Yes, I should have read my own blog before trying to diagnose the problem. Back in the MFM days we used to have “sticking hard drives” due to some grease cooking inside the drive motors and becoming more like half dried soda pop than lube. I wasn’t present when this happened so the hard drive wasn’t even under consideration.
Work from Most Likely to Least Likely
The power supply was old. In went a brand new 500W power supply. Damned if the same thing didn’t happen if I left a big build running at night. If it was idle all night it stayed alive. I had a UPS plugged in so a minor hiccup in the power grid wasn’t the culprit.
My original motherboard was a 970Extreme. The original version before the ATX case standard was a solid standard. The one corner where I had to connect the SATA cables didn’t have any support because where it had a hole for a stand-off, there was no slot. I always wondered if the wiggle connecting a cable would ever catch up with the mobo?
Hoping against hope I replaced the SATA cables. Nah, same problem, but only if I had a build running when I left. It didn’t die if I kicked off the build during the day and went to work on another machine. This was one of those annoying things that would only happen when I wasn’t around.
Next I booted from SystemRescueCD and let the memory tests run all afternoon, all night, and until about noon the next day. Yeah, no such luck.
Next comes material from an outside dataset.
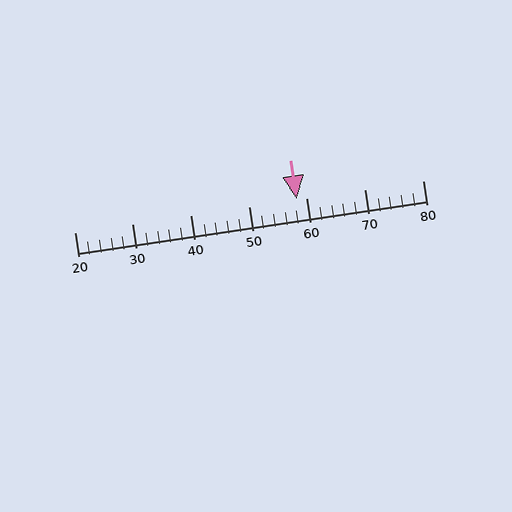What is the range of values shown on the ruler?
The ruler shows values from 20 to 80.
Couldn’t be something simple to fix like a memory module.
Of course I wasn’t smart enough to read my own blog.
I started poking around on eBay an found someone selling a 970Extreme4 board. It had some extra features, had to be many years newer given the manufacturing history of the 970Extreme. Got a good deal. Board arrived. Went through pain of taking mobo out but put it in a safe place “just in case.”
Same ^)(*&)(*ing thing happened!
A New Release of Manjaro
As luck would have it a shiny new release of Manjaro came out. I held out faint hope that this spastic system shutdown would be a bug they fixed. I install the new release, start it up, get all the software I need installed and the thing dies shortly after reboot. No head crashes can be heard. Sometimes it just hangs with the last screen displayed, other times it shuts all the way down.
Sadly this is an improvement. Now I’m actually in the room when it happens. I try many different things and got to a stage where I couldn’t complete the install. All this time the drive didn’t show any errors. Used all kinds of stuff and no errors were recorded.
When drives used to have head crashes there was no failure to diagnose. It sounded like Hell either briefly or for a while, then it just stopped. You couldn’t get it to spin no matter what. This was not that.
In desperation I pulled a 2TB drive off the shelf and stuck it in. Manjaro installed. Everything built and ran.
You know I didn’t just leave it at that. I stuck the drive in a USB cradle and kicked off a surface format.
Barely got 120GB in before it got a non-response or some type of error like that. No bad sectors or error codes logged. Just drive stopped responding. It appears some drives have a problem with “wiring” to the arm motors. It has a little bit of play and wears a spot of insulation off. When the arm gets to a certain point the bare spot grounds out. The power supply was turning the computer off because an overdraw situation was recognized.
I really miss good old fashioned head crashes.
Someone got a sweat deal on a 970Extreme motherboard on eBay.
Now that I need to make space on the shelf for other newer and higher end machines, someone on craigslist is going to get a sweet deal on this machine. I am going to miss it, but I gotta stop building machines I fall in love with.